HP-CDS: High Performance Collaborative Distributed Storage (IBM) is an experimental storage prototype specifically designed to deliver high throughput with low resource utilization at scale for data-intensive distributed applications that exhibit non-trivial I/O patterns or irregularity due to multi-tenancy. It is centered around the idea of organizing the storage elements in a decentralized peer-to-peer network that constantly exchanges information about locally observed content and I/O access patterns in order to discover global trends that can be exploited by collaboration, such as: dynamic prefetch of data blocks from peers with similar access pattern, on-the-fly de-duplication and dissemination of hot data, automated system-level storage elasticity.
Collaborators: Andrzej Kochut, Alexei Karve (IBM Research USA); Kate Keahey (Argonne National Laboratory, USA); Pierre Riteau (University of Chicago, USA)
Status: HP-CDS was integrated into the OpenStack ecosystem and used within IBM.
BlobSeer (ANR) is a large-scale distributed data storage service that is centered around the idea of using versioning both at data and metadata level to deliver high throughput under concurrency.

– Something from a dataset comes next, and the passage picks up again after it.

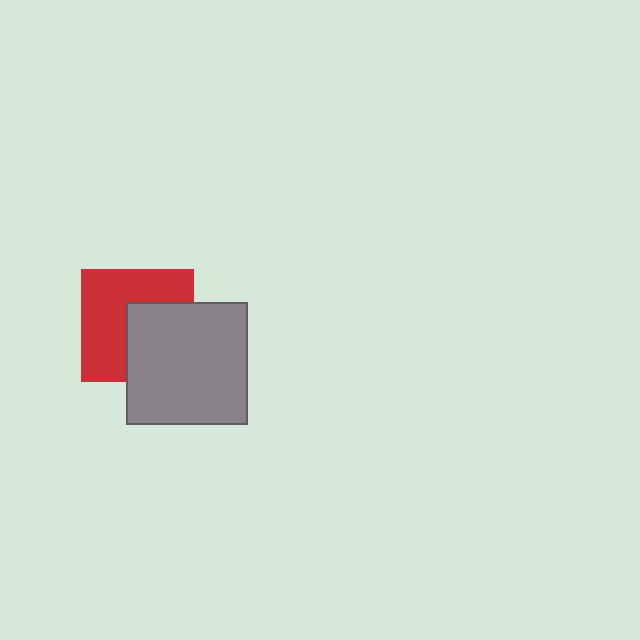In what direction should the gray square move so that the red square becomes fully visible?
The gray square should move toward the lower-right. That is the shortest direction to clear the overlap and leave the red square fully visible.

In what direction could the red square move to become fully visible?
The red square could move toward the upper-left. That would shift it out from behind the gray square entirely.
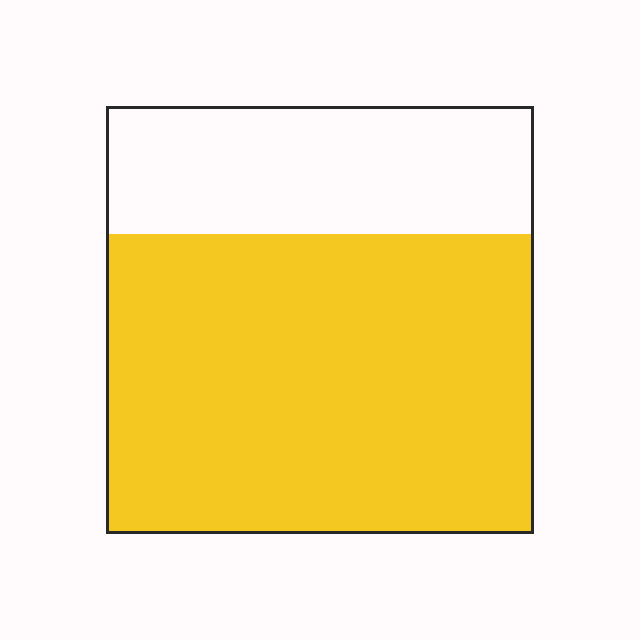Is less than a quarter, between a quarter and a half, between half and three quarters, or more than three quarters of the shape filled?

BlobSeer was leveraged and demonstrated its effectiveness in several contexts, including: big data analytics based on Hadoop MapReduce, scalable checkpoint-restart for HPC applications, virtual disk dissemination, snapshoting and live block migration in large scale IaaS clouds. BlobSeer became a main research direction of the KerData team, with numerous projects and PhD theses centered around it.
Collaborators: Gabriel Antoniu, Luc Bouge (INRIA, France) and many other current and former members of the KerData team.
Status: BlobSeer is openly available under LGPL here.